The present invention relates to educational devices that illustrate the basic concepts of computers, and which may add and subtract in the binary system.
Computers are highly sophisticated and complex machines whose basic operational concept is little understood by the average person. Computers use the binary or base-2 number system for calculating, rather than the commonly used decimal or base-10 system. The binary system is extremely useful in computers since any decimal number may be expressed using combinations of only zero or one. For example, the number 26 in the decimal system would be 11010. The leftmost digit in 11010 represents 2 to the power of 4, the second from the left represents 2 to the power of 3, the third from the left represents 2 to the power of 2 and so on. The only difference between the binary system and the decimal system is that in the decimal system the base is 10 rather than 2, so that in a five digit number in the decimal system, the leftmost digit would represent 10 to the power of 4. For example, in the number 40,000, the 4 implies the base 10 raised to the power of 4 times 4.
Since the binary system is able to express any number by using only a 0 or a 1, electronic flip-flop circuits are used in computers to represent these numbers. Flip-flop circuits are merely circuits that have two stable positions. Therefore, one position is indicative of a 1, and the other position is indicative of a 0 when representing numbers in a computer.
In order to teach the concept by which computers operate, it has been known in the art to provide mechanical flip-flops that are capable of being positioned in two stable states. Such mechanical devices utilizing these mechanical flip-flops have been used to illustrate addition and subtraction, as well as in some cases, division and multiplication in the binary system. Such devices not only have the advantage of teaching a student how a computer functions, but also allows him to see how mathematical operations actually work. It stresses an understanding of the mathematical processes utilized, rather than having a student learn by rote the operations required in everyday life.

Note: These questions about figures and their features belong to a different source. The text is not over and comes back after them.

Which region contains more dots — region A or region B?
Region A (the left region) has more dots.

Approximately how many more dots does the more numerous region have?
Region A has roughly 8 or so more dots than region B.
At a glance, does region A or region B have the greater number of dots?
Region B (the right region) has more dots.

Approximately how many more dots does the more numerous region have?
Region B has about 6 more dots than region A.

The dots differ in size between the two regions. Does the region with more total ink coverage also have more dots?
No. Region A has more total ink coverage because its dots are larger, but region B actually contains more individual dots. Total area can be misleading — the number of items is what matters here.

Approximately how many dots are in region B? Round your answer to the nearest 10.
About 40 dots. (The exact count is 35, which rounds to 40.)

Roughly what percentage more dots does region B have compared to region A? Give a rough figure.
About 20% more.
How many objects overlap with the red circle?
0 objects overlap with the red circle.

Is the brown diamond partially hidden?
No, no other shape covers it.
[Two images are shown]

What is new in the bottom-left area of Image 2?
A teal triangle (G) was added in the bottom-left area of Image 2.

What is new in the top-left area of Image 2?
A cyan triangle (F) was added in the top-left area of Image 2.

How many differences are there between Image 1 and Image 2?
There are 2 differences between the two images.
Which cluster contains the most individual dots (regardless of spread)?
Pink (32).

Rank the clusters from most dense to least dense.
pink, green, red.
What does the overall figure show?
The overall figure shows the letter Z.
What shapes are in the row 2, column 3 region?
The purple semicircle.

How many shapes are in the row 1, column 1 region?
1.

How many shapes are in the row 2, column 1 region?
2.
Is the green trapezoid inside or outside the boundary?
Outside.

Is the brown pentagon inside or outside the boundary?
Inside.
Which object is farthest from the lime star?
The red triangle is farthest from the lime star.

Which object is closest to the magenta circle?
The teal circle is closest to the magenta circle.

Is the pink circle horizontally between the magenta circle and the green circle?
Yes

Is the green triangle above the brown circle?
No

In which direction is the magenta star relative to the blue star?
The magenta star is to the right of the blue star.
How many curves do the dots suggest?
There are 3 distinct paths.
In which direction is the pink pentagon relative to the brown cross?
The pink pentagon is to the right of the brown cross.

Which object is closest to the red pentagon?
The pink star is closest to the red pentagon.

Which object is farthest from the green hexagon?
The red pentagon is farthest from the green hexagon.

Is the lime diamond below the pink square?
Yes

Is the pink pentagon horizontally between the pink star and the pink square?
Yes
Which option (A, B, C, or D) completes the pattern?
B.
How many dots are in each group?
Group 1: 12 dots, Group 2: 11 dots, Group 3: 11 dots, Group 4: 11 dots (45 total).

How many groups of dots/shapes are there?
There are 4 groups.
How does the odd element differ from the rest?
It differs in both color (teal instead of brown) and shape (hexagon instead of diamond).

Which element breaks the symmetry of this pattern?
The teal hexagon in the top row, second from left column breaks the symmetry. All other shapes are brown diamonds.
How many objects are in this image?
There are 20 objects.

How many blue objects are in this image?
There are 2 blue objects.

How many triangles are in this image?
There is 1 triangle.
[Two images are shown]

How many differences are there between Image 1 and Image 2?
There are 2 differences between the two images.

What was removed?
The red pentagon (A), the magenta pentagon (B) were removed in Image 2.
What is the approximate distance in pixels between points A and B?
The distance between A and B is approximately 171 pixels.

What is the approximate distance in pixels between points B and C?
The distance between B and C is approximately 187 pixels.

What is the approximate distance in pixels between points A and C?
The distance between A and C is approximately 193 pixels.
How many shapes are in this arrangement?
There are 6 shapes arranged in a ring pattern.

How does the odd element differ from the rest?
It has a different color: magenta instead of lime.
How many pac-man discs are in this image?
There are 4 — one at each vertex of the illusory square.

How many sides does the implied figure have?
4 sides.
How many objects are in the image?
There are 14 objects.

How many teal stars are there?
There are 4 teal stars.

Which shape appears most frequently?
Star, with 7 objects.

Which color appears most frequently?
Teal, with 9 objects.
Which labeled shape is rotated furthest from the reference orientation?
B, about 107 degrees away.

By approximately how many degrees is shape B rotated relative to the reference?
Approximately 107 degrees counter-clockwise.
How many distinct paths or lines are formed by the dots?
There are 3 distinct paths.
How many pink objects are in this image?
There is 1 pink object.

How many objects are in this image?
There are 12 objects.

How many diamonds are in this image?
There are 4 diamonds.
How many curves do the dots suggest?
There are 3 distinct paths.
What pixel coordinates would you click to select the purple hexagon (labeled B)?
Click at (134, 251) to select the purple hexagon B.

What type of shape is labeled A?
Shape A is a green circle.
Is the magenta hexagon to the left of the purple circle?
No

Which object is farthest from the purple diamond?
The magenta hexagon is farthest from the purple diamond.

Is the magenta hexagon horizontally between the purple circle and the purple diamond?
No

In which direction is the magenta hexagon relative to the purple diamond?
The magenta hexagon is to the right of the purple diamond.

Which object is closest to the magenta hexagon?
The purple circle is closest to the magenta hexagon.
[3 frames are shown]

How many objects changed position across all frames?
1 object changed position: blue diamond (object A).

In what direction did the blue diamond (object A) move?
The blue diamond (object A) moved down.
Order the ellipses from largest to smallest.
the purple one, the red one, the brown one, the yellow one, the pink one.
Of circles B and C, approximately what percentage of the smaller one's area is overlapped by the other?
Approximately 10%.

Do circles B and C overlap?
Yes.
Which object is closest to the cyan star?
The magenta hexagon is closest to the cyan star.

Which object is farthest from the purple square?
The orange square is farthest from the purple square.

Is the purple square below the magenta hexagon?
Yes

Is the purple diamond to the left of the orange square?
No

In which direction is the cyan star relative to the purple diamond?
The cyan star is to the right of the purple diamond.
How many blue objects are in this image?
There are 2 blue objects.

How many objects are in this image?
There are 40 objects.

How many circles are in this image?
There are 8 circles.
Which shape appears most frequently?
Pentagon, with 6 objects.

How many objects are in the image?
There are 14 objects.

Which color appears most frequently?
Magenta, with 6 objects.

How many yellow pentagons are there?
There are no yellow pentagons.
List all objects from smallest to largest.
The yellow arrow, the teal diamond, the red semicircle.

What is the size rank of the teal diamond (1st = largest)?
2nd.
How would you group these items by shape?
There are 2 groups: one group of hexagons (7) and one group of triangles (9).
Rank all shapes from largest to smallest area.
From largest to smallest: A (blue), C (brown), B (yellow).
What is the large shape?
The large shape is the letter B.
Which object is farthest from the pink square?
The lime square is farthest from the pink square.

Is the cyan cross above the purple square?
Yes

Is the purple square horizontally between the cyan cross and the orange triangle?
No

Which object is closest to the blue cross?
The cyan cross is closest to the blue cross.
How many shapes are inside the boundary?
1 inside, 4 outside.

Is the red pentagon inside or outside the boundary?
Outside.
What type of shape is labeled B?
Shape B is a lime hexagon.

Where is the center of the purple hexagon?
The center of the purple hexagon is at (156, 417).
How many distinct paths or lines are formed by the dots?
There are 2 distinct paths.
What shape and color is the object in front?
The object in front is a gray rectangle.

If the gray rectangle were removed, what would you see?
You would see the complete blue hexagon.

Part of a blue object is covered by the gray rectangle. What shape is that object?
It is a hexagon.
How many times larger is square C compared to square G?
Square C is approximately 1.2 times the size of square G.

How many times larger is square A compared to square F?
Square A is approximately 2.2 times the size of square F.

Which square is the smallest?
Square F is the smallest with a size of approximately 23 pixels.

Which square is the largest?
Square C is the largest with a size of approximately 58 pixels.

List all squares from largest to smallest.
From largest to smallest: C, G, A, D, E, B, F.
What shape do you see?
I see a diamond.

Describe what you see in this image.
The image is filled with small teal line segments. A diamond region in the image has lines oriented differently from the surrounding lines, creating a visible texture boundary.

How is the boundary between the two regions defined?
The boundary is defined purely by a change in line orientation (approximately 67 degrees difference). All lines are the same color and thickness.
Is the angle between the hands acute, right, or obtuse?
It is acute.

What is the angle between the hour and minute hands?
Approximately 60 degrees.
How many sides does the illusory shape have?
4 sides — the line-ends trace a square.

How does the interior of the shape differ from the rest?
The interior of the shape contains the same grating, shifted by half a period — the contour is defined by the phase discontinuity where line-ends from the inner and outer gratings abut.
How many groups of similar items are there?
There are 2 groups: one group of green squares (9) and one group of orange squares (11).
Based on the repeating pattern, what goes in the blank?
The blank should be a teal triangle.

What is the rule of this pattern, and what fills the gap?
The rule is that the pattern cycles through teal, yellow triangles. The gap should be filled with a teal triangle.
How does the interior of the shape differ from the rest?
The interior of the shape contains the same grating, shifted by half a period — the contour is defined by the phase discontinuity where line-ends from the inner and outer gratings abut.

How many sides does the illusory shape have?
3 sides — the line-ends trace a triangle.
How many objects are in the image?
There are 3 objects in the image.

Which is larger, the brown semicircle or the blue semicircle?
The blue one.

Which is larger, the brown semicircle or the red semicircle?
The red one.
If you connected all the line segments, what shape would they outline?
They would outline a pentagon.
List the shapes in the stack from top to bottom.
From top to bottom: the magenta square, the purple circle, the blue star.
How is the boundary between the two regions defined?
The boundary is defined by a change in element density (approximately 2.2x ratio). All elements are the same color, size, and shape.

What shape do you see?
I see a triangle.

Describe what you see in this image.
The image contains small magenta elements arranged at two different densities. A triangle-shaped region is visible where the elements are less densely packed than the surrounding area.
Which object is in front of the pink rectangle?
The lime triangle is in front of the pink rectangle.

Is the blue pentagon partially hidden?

U.S. Pat. Nos. 3,403,459, 3,006,082 and 3,390,471 all show educational devices that are used to compute in the binary system in order to simulate the operation of a computer. However, all these prior art devices are very costly and exceedingly complex that more often than not cloud the very issue to which they are directed; to wit, the teaching of computing in the binary system. These prior art devices also have the disadvantage of being cumbersome and parochial in their use.